Friday, August 05, 2022

hit the road...

Yesterday evening (I very rarely go to evening viewings, but it was the only way I could get to view this), I went along to the Watershed to see Panah Panahi’s film “Hit The Road”.
It focuses on a family’s uncomfortable road trip in a rented car through remote north-western Iran, heading towards the Turkey/Azerbaijan border.
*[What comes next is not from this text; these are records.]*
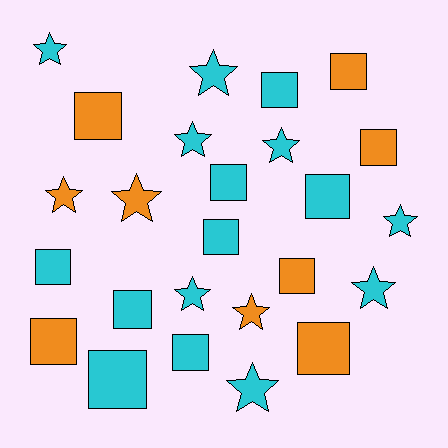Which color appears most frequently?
Cyan, with 16 objects.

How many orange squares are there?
There are 6 orange squares.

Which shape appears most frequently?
Square, with 14 objects.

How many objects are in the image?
There are 25 objects.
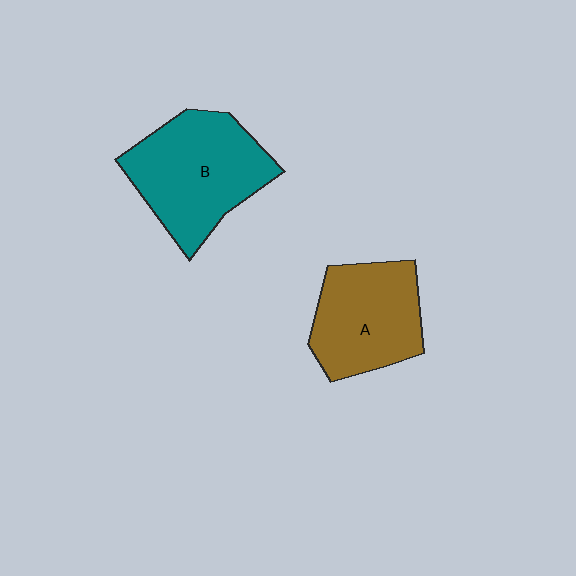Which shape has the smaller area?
Shape A (brown).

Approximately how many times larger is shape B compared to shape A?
Approximately 1.2 times.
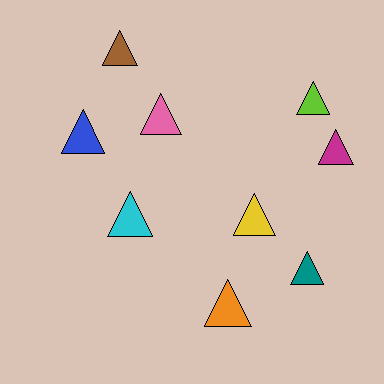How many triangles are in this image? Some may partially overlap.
There are 9 triangles.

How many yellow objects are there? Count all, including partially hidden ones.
There is 1 yellow object.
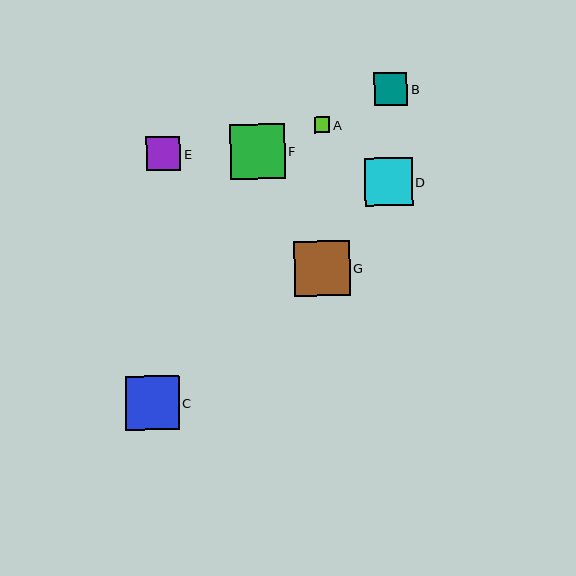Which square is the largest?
Square G is the largest with a size of approximately 55 pixels.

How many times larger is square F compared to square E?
Square F is approximately 1.6 times the size of square E.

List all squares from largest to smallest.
From largest to smallest: G, F, C, D, E, B, A.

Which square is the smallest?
Square A is the smallest with a size of approximately 15 pixels.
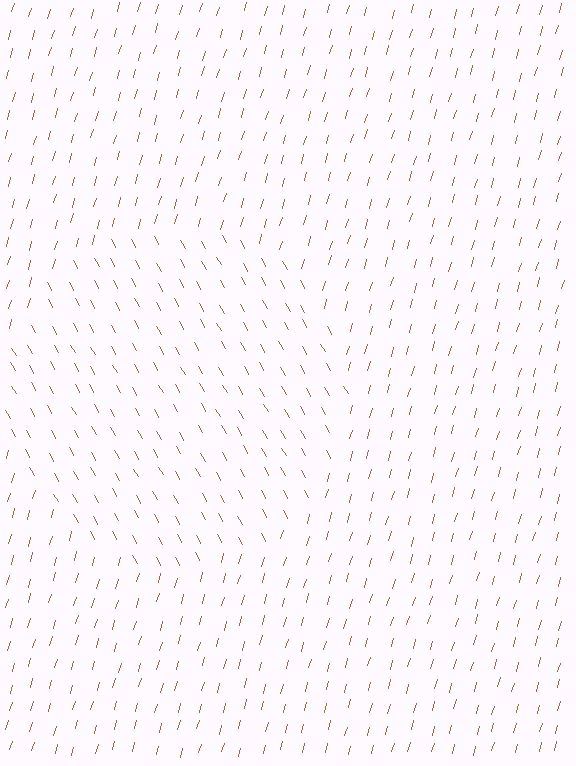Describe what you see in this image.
The image is filled with small brown line segments. A circle region in the image has lines oriented differently from the surrounding lines, creating a visible texture boundary.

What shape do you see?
I see a circle.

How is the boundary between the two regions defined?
The boundary is defined purely by a change in line orientation (approximately 45 degrees difference). All lines are the same color and thickness.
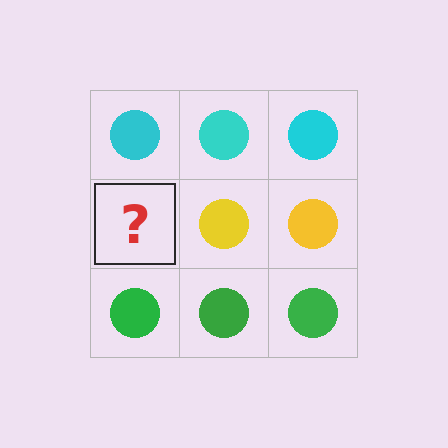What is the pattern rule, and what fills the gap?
The rule is that each row has a consistent color. The gap should be filled with a yellow circle.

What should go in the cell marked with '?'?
The missing cell should contain a yellow circle.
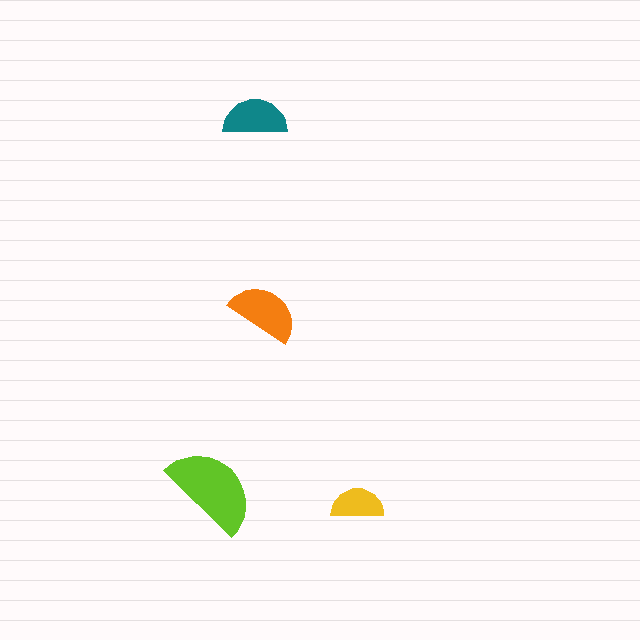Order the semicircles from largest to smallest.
the lime one, the orange one, the teal one, the yellow one.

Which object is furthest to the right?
The yellow semicircle is rightmost.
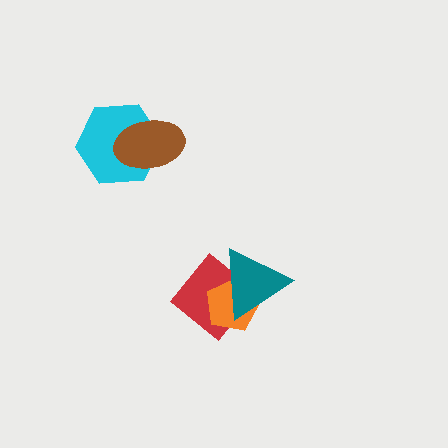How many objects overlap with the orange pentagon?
2 objects overlap with the orange pentagon.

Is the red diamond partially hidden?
Yes, it is partially covered by another shape.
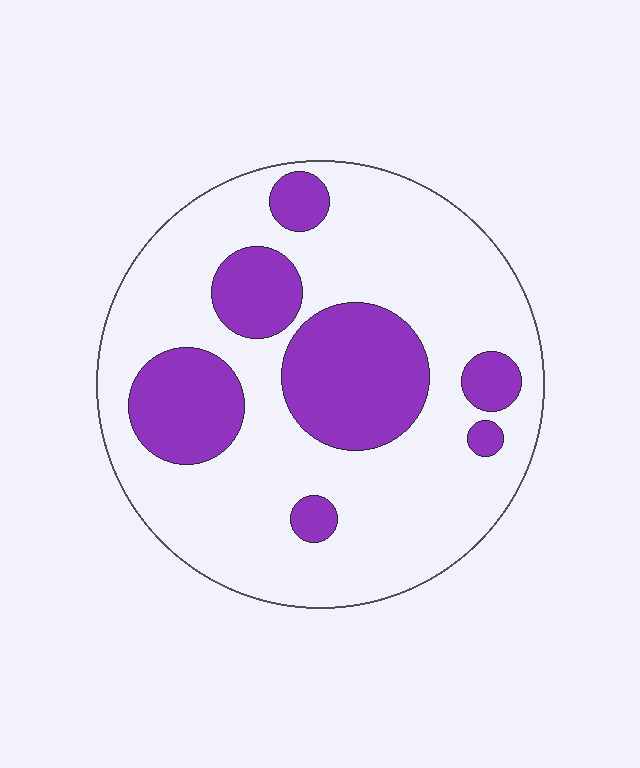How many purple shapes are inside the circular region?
7.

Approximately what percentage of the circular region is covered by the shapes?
Approximately 30%.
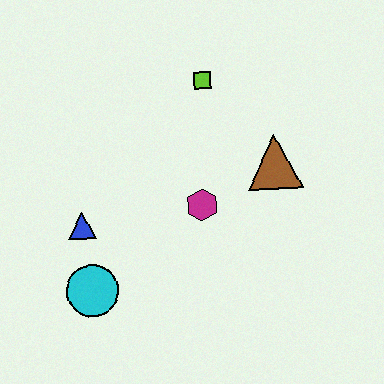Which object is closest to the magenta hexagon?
The brown triangle is closest to the magenta hexagon.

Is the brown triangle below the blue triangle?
No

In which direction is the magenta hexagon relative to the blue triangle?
The magenta hexagon is to the right of the blue triangle.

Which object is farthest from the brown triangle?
The cyan circle is farthest from the brown triangle.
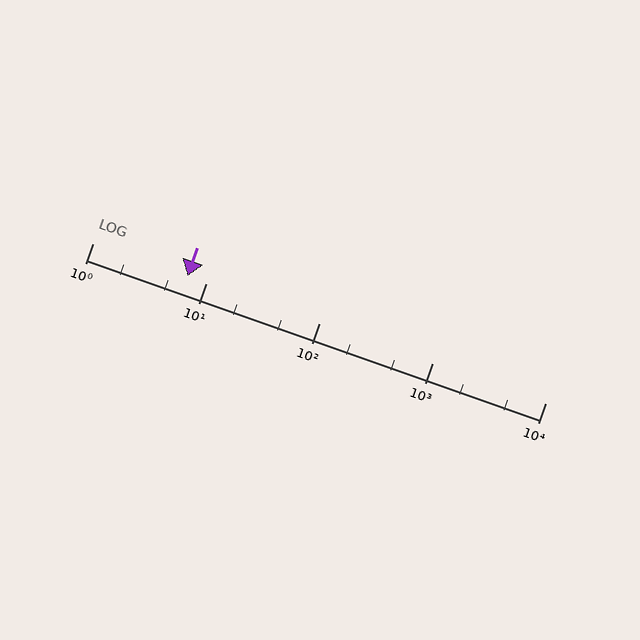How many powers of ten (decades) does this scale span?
The scale spans 4 decades, from 1 to 10000.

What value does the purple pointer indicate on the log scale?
The pointer indicates approximately 6.9.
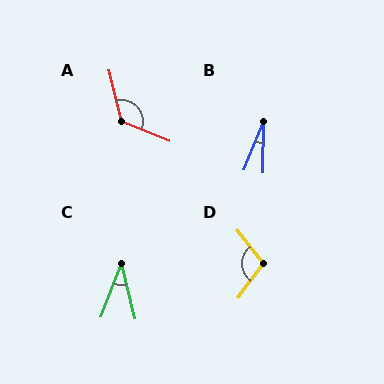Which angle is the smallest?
B, at approximately 22 degrees.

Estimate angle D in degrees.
Approximately 106 degrees.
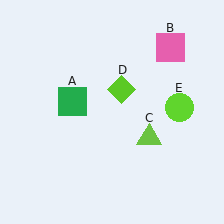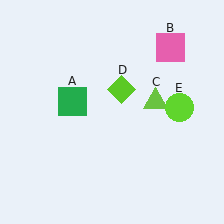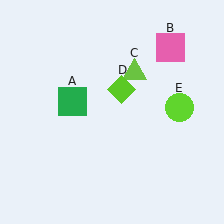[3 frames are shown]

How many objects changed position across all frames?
1 object changed position: lime triangle (object C).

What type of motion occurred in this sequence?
The lime triangle (object C) rotated counterclockwise around the center of the scene.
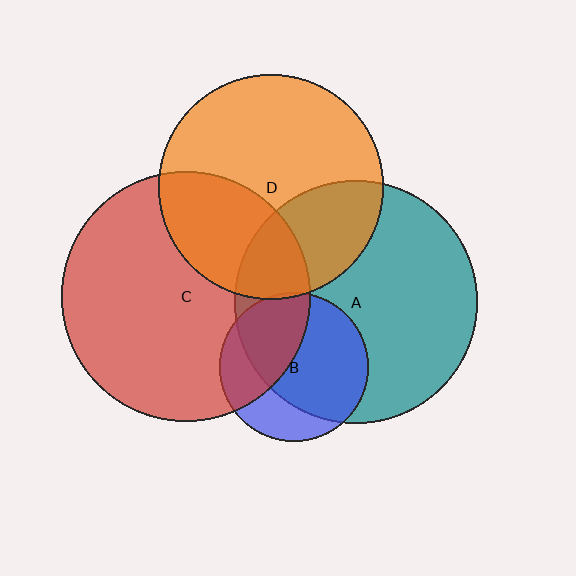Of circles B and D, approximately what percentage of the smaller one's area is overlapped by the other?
Approximately 5%.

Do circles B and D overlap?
Yes.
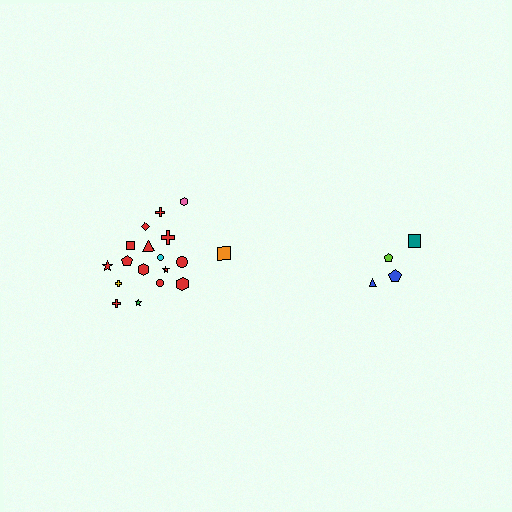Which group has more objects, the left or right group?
The left group.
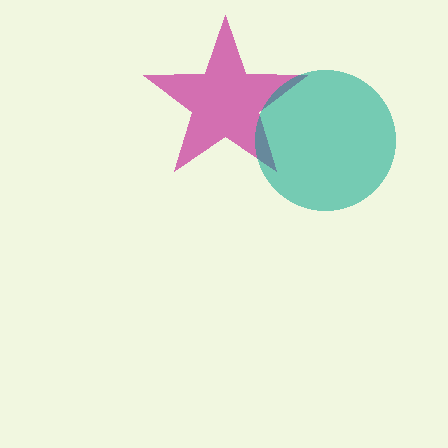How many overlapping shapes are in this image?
There are 2 overlapping shapes in the image.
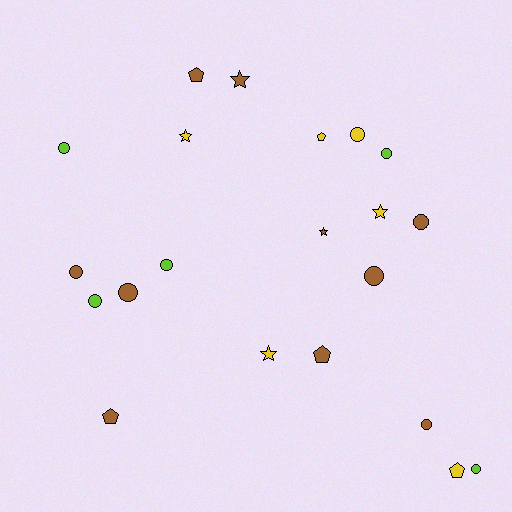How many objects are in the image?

There are four family members (plus an ailing dog): the grumpy, lumbering, cigarette-smoking husband (played by the excellent Hasan Majuni) with a broken leg in plaster (but who the wife suspects is putting on an act – the cast has been ‘on’ some four months!); the mother (played wonderfully by Pantea Panahiha) sitting in the front passenger seat and making regular dry observations; the quiet, elder son (Amin Simiar) is at the wheel and seemingly in a world of his own; and finally the clowning, irrepressible 8-year-old son (Rayan Sarlak) – in many ways the ‘star’ of the film.
I found the ‘plot’ somewhat confusing at the start… the younger son was told his brother was leaving the country temporarily to get married, but it transpires that the real reason has more to do with him being smuggled out of the country - perhaps to avoid being conscripted into the army? (well, at least that’s what I’d decided by the end of the film).
Two of the film’s many highlights, for me, were scenes in which, first, the mother lip-syncs to an Iranian pop song on the radio and then, later, the younger son performs a similar, but in a deep bass voice, lip-sync ‘accompaniment’ which reflects both the family’s pain at the demise of the dog (sorry, *spoiler alert*!) and the uncertainty of what lies beyond for them. I know the lip-sync sounds a little ridiculous, but both scenes were beautiful and quite moving.   
It's a mesmerising film which, brilliantly and bizarrely, is able to convey humour, heartache, beauty, fear and defiance. It’s quite brilliant.
PS: The one downside for me was having to watch the film in the small Cinema 2 studio… it was a sell-out and, for me, all a little cramped and claustrophobic.